BUGÜNÜ YAŞAYIN, HER DETAYIYLA!
Büşra Bütün
busrabutun18@gmail.com

BUGÜNÜ YAŞAYIN, HER DETAYIYLA!

12 Mart 2023 Pazar 14:31 makaleler


Son zamanlarda sıkça aklıma gelen tek şey; John Lennon’un “Hayat, biz planlar yaparken başımıza gelenlerdir.” sözüdür.

Yarın hiç ölmeyecekmiş gibi yaşar ve ardı arkası kesilmez planlar yaparız. Hayaller kurar ve gerçekleşmesini bekleriz. Oysa bu gece yastığa başımıza koyduğumuzda yarın başımıza geleceklerden bihaberizdir.

Bizler A yolundan gitmeyi kafamıza koymuşken, hayat bize öyle oyunlar oynar ki; kendimizi bir anda B yolunda buluveririz. Geriye hayal de kalmaz, plan da…

Bir ay sonra çıkacağımız geziyi planlarken olmama ihtimali hiç aklımızdan geçmez. Oysa olacakları önceden görme yetimiz olsaydı, bugün olduğumuz yerde duruyor olabilir miydik?

Tıpkı 6 Şubatta olduğu gibi…

Sabah işe gidecek diye kıyafetlerini özenle hazırlayan genç bir kadının umudu, misafiri gelecek diye yaptığı hazırlıklarla gününü planlayan teyzenin neşesi, okullar açılıyor diye heyecandan uyuyamayan ve arkadaşlarını özleyen küçük bir çocuğun hayalinde kaybolduk hepimiz.

Özür dileyemeden yitirilen canlar, kırgın ayrılan kalpler, son kez sarılamadan kopan bedenler…

O gün sabah olmadı, o gün saatler durdu, o gün hayaller yerle bir oldu.

Oysa ne kadar umutluydu herkes, ne kadar hevesliydi ertesi güne uyanacağına…

Sadece yaşayan öğrenmedi yarın olmama ihtimalini, hepimiz öğrendik. Hepimiz durduk, hepimiz şahit olduk her şeyin boş olduğuna. Bırakın yarını, bugünü yaşarken bile tereddüt eder olduk. Yürürken, yatarken, yemek yerken…

Bir dakika sonramızı planlamak yerine endişe kapladı hepimizin yüreğini. Duygular karmaşıklaştı, hislerimizi kaybettik.

Şimdi aradan günler geçti, sonra aylar geçecek belki yıllar…

Ama bir şey hiç değişmeyecek!

Bizi korkutan gelecek endişesi ve hayal kurarken bile içine kapılıp gittiğimiz korku…

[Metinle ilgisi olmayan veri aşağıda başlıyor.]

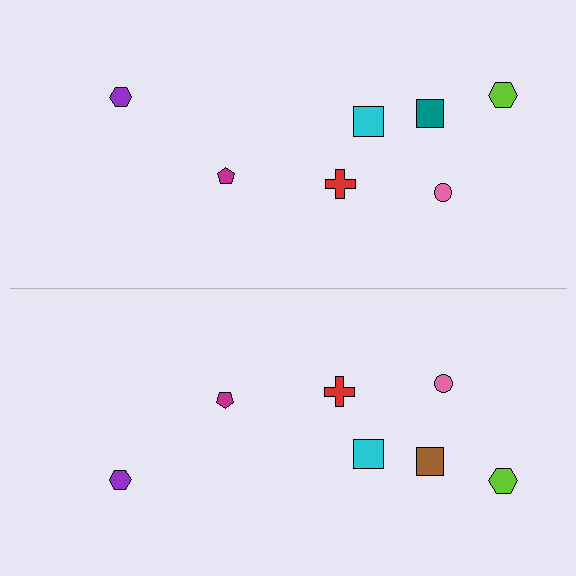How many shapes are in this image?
There are 14 shapes in this image.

Nefes almak ne büyük bir nimetse onu bile belki yeni kavrar olduk, dün fark etmediğimiz tüm detaylara farklı gözle bakar olduk. Ama elden ne gelir ki?

Kadere inanan ve ondan beslenen hiçbir beden, olması gerekeni değil olmaması gerekenin önüne geçemeyeceğini anlamış oldu. Toplumsal yargıların üstümüzde bıraktığı baskıya değil, ebedi yaşamın baskısına teslim oldu.

Şimdi ne mi olacak?

Hiçbir şey…

Bizler yaşamaya devam edeceğiz ve yarının bizlere hayırlarla gelmesi için dua edeceğiz. Hayal kurmaktan vazgeçmeyeceğiz, planlar yapmaya devam edeceğiz. Hayatın bizim için kurduklarından bihaber…

Ama yine de umutsuz olmayacağız, hep inanıp dua edeceğiz. Kalanlara ve elimizdekilere sahip çıkıp onların değerini bileceğiz.

Ne korkuyla yaşayabiliriz ne de umursamazlıkla!

Her şeyin dozunu kendimiz belirleyeceğiz ve hayata sıkı sıkı tutunacağız. Belki de yarın yeniden güneş açar. Belki yarın yeniden ısınırız. Belki de yarın hemen yanıbaşımızdadır.

Belki yarın yeniden yaşamaya başlarız. Nefes alıyorsak bir sebebi var, unutmayın.

Kalp kırmayın, bugünün işini yarına bırakmayın ve sözleyeceklerinizden korkmadan dile getirin. Sonraya bıraktığımız şeyleri sonra yapamayabiliriz.